Since stress and the lack of sleep are both major contributors to seizures, and I had been experiencing both of them, I have to attribute the new seizure and subsequent seizures, to one or both of these contributing factors. That said, I had to add some additional entries to my Seizure Diary:

  1. Saturday, 10/27/2012, at 8:30 p.m.
  2. Monday, 1/21/2013, at 9:30 p.m.
  3. Friday, 3/8/2013, at 4:10 p.m.
  4. Friday, 3/8/2013, at 11:10 p.m.

The thing that catches my eye from this information is the fact that they all occurred late in the day when I was real tired from the day. It would also be safe to say my stress level is probably on the high side at that time of day.

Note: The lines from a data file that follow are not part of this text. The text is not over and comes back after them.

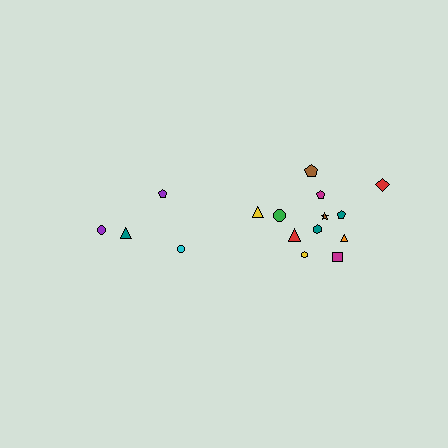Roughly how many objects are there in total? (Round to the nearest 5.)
Roughly 15 objects in total.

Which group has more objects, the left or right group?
The right group.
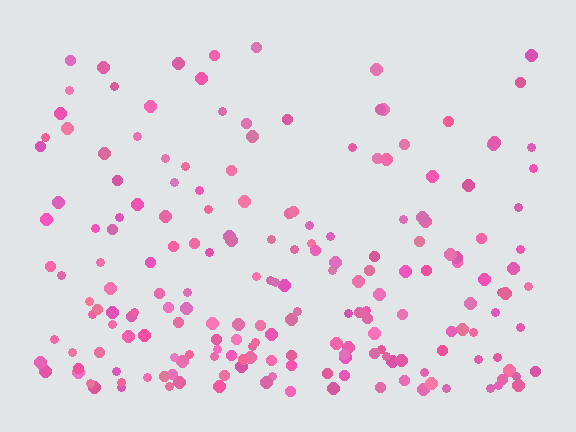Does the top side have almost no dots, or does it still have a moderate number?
Still a moderate number, just noticeably fewer than the bottom.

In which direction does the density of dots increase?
From top to bottom, with the bottom side densest.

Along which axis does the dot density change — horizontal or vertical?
Vertical.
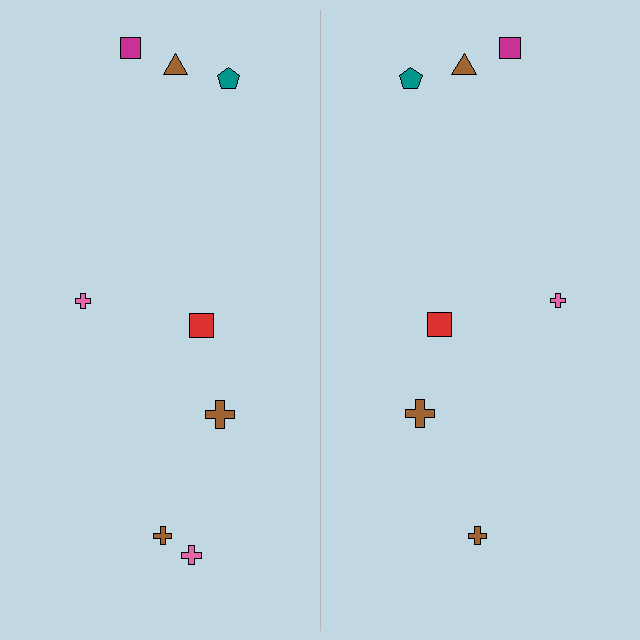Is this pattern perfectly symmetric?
No, the pattern is not perfectly symmetric. A pink cross is missing from the right side.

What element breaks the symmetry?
A pink cross is missing from the right side.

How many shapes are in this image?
There are 15 shapes in this image.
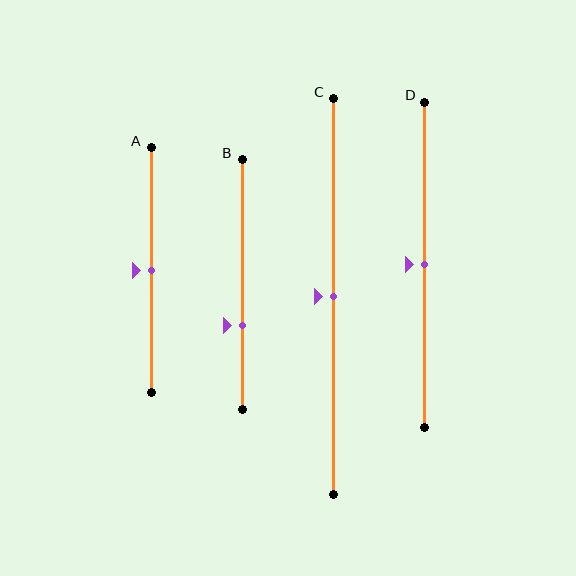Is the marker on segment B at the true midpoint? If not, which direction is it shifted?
No, the marker on segment B is shifted downward by about 16% of the segment length.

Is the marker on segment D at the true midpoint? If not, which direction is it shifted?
Yes, the marker on segment D is at the true midpoint.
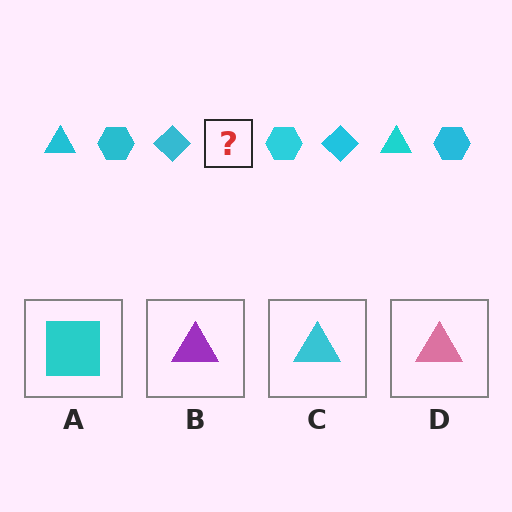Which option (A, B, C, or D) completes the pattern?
C.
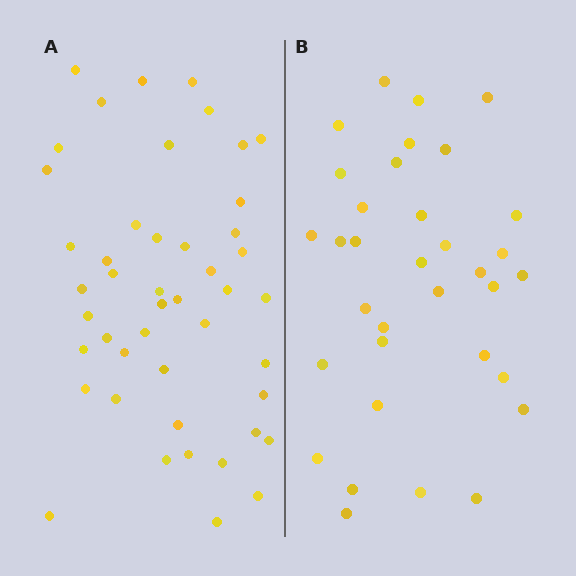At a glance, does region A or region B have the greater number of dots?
Region A (the left region) has more dots.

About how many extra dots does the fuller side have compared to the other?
Region A has roughly 12 or so more dots than region B.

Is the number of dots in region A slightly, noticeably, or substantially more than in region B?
Region A has noticeably more, but not dramatically so. The ratio is roughly 1.4 to 1.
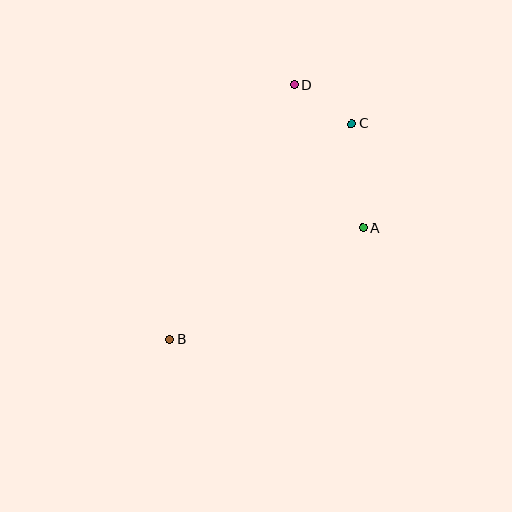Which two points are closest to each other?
Points C and D are closest to each other.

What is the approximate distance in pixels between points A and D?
The distance between A and D is approximately 159 pixels.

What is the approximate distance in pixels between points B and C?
The distance between B and C is approximately 282 pixels.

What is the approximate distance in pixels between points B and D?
The distance between B and D is approximately 283 pixels.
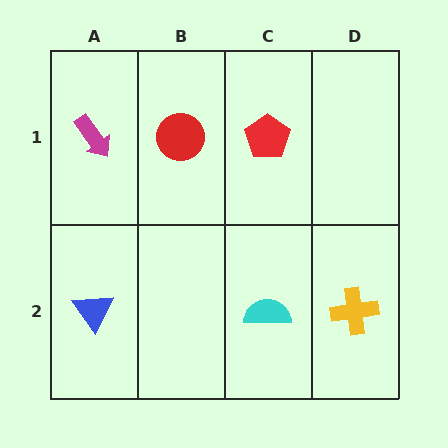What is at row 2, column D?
A yellow cross.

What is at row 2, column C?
A cyan semicircle.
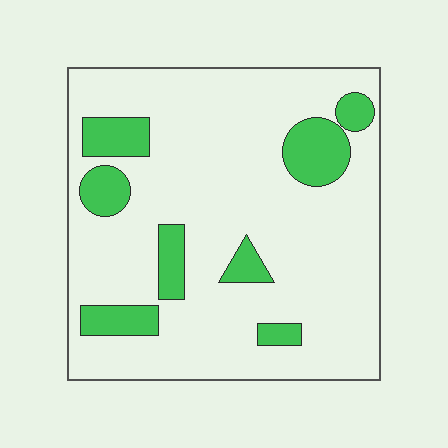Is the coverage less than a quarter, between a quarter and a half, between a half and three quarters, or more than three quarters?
Less than a quarter.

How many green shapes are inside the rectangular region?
8.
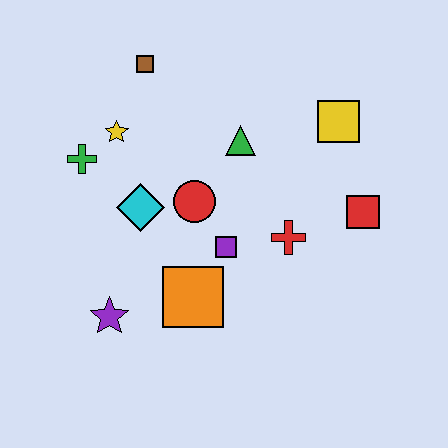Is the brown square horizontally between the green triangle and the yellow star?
Yes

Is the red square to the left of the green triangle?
No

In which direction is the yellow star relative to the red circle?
The yellow star is to the left of the red circle.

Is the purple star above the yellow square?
No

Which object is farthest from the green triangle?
The purple star is farthest from the green triangle.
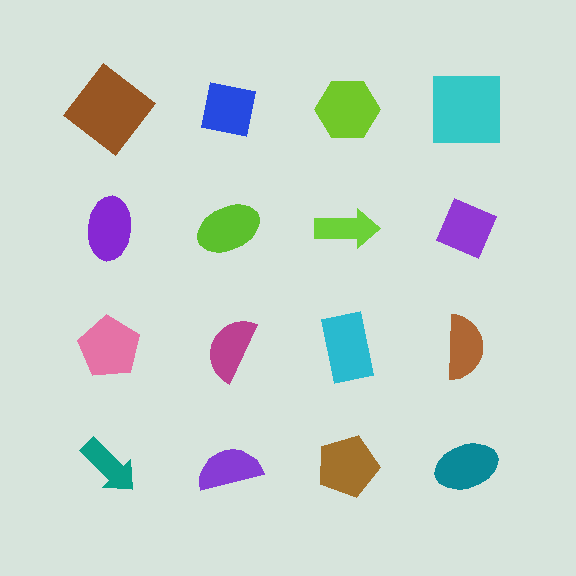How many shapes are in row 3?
4 shapes.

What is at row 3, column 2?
A magenta semicircle.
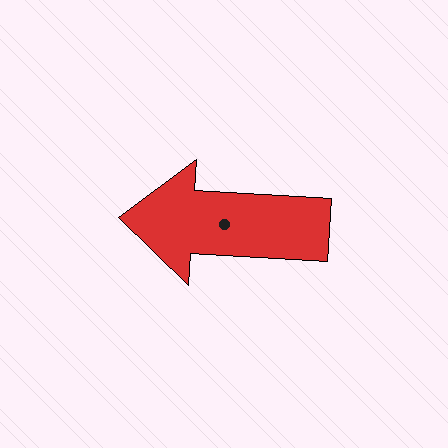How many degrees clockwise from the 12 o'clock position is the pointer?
Approximately 273 degrees.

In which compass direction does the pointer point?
West.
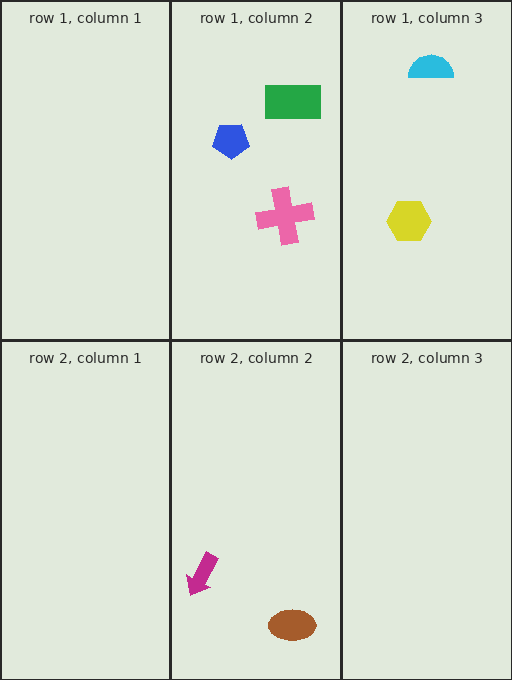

In September, 2012, I had PET-CT scans, a MRI, evaluation for surgery to obtain a biopsy, the actual CT scan guided biopsy procedure, consultation with a radiation oncologist to find out about the possibility of using radiation therapy, and finally seeing a new doctor who specializes in lymphoma.

Needless to say, I was overwhelmed and a bit stressed out from all of this. Add to all of this the fact that before I could get in to see Dr. Reyes (11/21/2012) I started having severe lower back pain on my left side caused by a tumor growing on my Psoas muscle. This had also kept me from sleeping for a while before I finally broke down and asked for some pain medication to control it. The pain was severe enough that I had to use Hydrocodone to manage it. I also had to stop my exercise routine (the way I blow off stress and relax) because of the pain.

While in the midst of cycle two I had a routine doctors appointment with my Neurologist to follow-up on how things were going. During that appointment I explained everything I had going on and the type of seizures I had been dealing with. I learned they were Simple Partial seizures. We discussed increasing one of my anti-seizure medications which I was very nervous about while I am in the midst of the chemotherapy regimen. Then we talked about increasing the dose I am taking of my anti-anxiety medication to help take the edge off things. I was comfortable doing that over a period of two weeks so that’s the approach we agreed to take.

My concern about doing anything with any of my medications right now is the way they drag me down. I have to call it fatigue because it doesn’t ever seem to go totally away like being tired would after some rest. Rest doesn’t help with the fatigue I have to deal with.